The population subject map format is:
{
subject -> property,
subject -> property,
...
} - excludedIDs (optional): The parent-child dimension members IDs to skip during validation. Default is to validate all IDs. Use excludedIDs to manually bypass the rule for hierarchy members that have no incoming references but you still want to display in Visier.
- nonActiveProperty (optional): The property that indicates whether or not the member is active. If not specified, the rule checks all active and nonactive members.
The nonactive property map format is:
Copy{
subject -> property
} - persistentFlagConfig (optional): Indicates whether the hierarchy member can be pruned. Default is to allow pruning of any hierarchy member.
The persistent flag format is:
CopyintFlag(subjectToPruneProperty, flagOnValue)
Examples
Let's say you want to prune Organization_Hierarchy members from the hierarchy if there are no employees or applicants that reference the Organization_Hierarchy member or its child member.
call pcHierarchyMultiReferencePruningRule(
Organization_Hierarchy,
Organization_Hierarchy.Parent_Organization_ID,
{
Employee -> Employee.Organization_ID,
Applicant -> Applicant.Organization_ID
}
)
In another scenario, let's say you want to prune Organization_Hierarchy members from the hierarchy if there are no employees or applicants that reference the Organization_Hierarchy member or its child member, except for the OrgIDA and OrgIDB hierarchy members, which should never be pruned.
call pcHierarchyMultiReferencePruningRule(
Organization_Hierarchy,
Organization_Hierarchy.Parent_Organization_ID,
{
Employee -> Employee.Organization_ID,
Applicant -> Applicant.OrgID
},
{
"OrgIDA",
"OrgIDB"
}
)
In another scenario, let's say you want to prune Organization_Hierarchy members from the hierarchy if there are no employees or requisitions that reference the Organization_Hierarchy member or its child member, except for the -1 and -999 hierarchy members, which should never be pruned.
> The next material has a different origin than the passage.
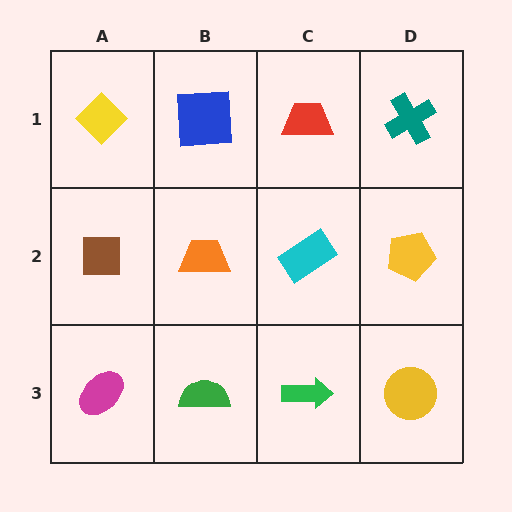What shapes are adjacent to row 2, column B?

In this example, the rule specifies a nonactive property, so it only considers active references to the hierarchy member.
call pcHierarchyMultiReferencePruningRule(
Organization_Hierarchy,
Organization_Hierarchy.Parent_Organization_ID,
{
Employee -> Employee.Organization_ID,
Requisition -> Requisition.Organization_ID
},
{
"-1",
"-999"
},
{
Employee -> Employee.NonActiveAttribute
}
)
In another scenario, let's say you want to prune Organization_Hierarchy members from the hierarchy if there are no employees or applicants that reference the Organization_Hierarchy member or its child member. In this example, the rule specifies a persistentFlagConfig, so it will not prune the hierarchy member if its persistent attribute is 1.
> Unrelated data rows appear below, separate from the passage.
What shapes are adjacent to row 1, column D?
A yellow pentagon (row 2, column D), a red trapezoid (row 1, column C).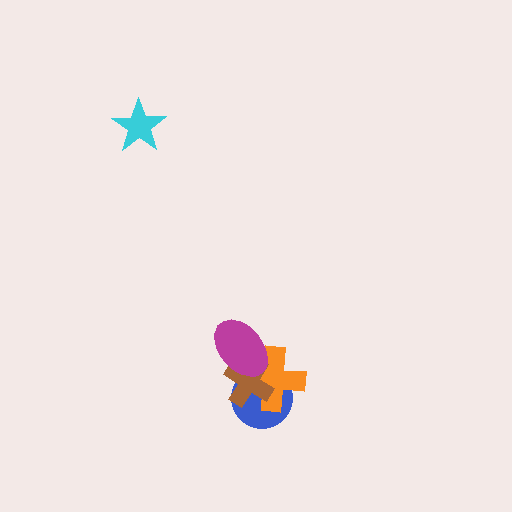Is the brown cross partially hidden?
Yes, it is partially covered by another shape.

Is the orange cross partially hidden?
Yes, it is partially covered by another shape.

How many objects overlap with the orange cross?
3 objects overlap with the orange cross.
call pcHierarchyMultiReferencePruningRule(
Organization_Hierarchy,
Organization_Hierarchy.Parent_Organization_ID,
{
Employee -> Employee.Organization_ID,
Applicant -> Applicant.Organization_ID
},
{ },
{
Employee → Employee.NonActiveAttribute
},
intFlag(Organization_Hierarchy.PersistentAttribute, 1)
)
profileAdjustmentLinkAttribute
Extends the target subject's profile to the period in which the source subject's attribute references the target subject's subject ID. Matches source and target subjects by the source subject's attribute and the target subject's subject ID.
Example: Let's say Employee's attribute Employee.Organization_ID references Organization Hierarchy's Organization_ID. In this example:
- Employee is the source subject.
- Organization_ID is the link attribute.
- Organization Hierarchy is the target subject.
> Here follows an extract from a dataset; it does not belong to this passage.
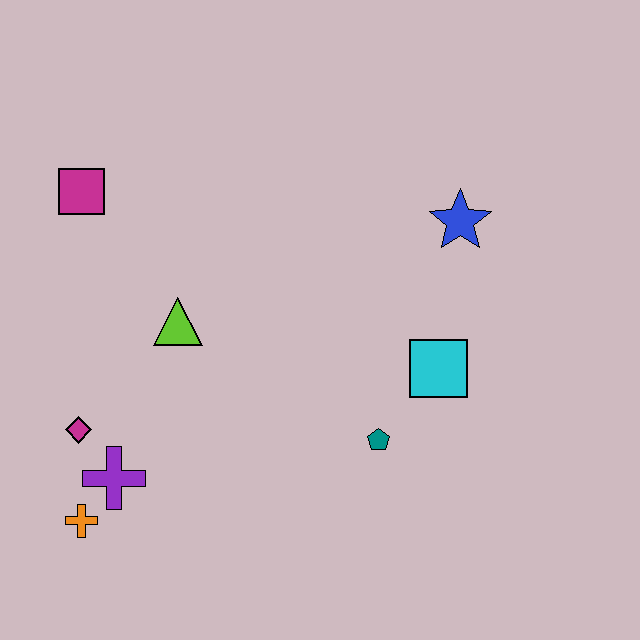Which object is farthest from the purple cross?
The blue star is farthest from the purple cross.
This rule behaves like adjustProfile, except:
- The source subject and target subject match based on the source subject's attribute and the target's subject ID. The source subject ID is not used.
- The target subject member's profile is adjusted to the time period of the source subject's attribute, not the source subject. For example, Organization Hierarchy's profile is adjusted to the period of Employee.Organization_ID.
Caution: The source subject and target subject must have the same time granularity. For more information, see Time granularity.
Syntax
call profileAdjustmentLinkAttribute(
sourceSubject,
targetSubject,
linkAttribute,
keyMapper,
useNonActiveAttribute,
adjustToTermination
)
- sourceSubject: The subject whose event stream is used to adjust the target subject's profile event stream. The source subject's profile is not modified by this rule.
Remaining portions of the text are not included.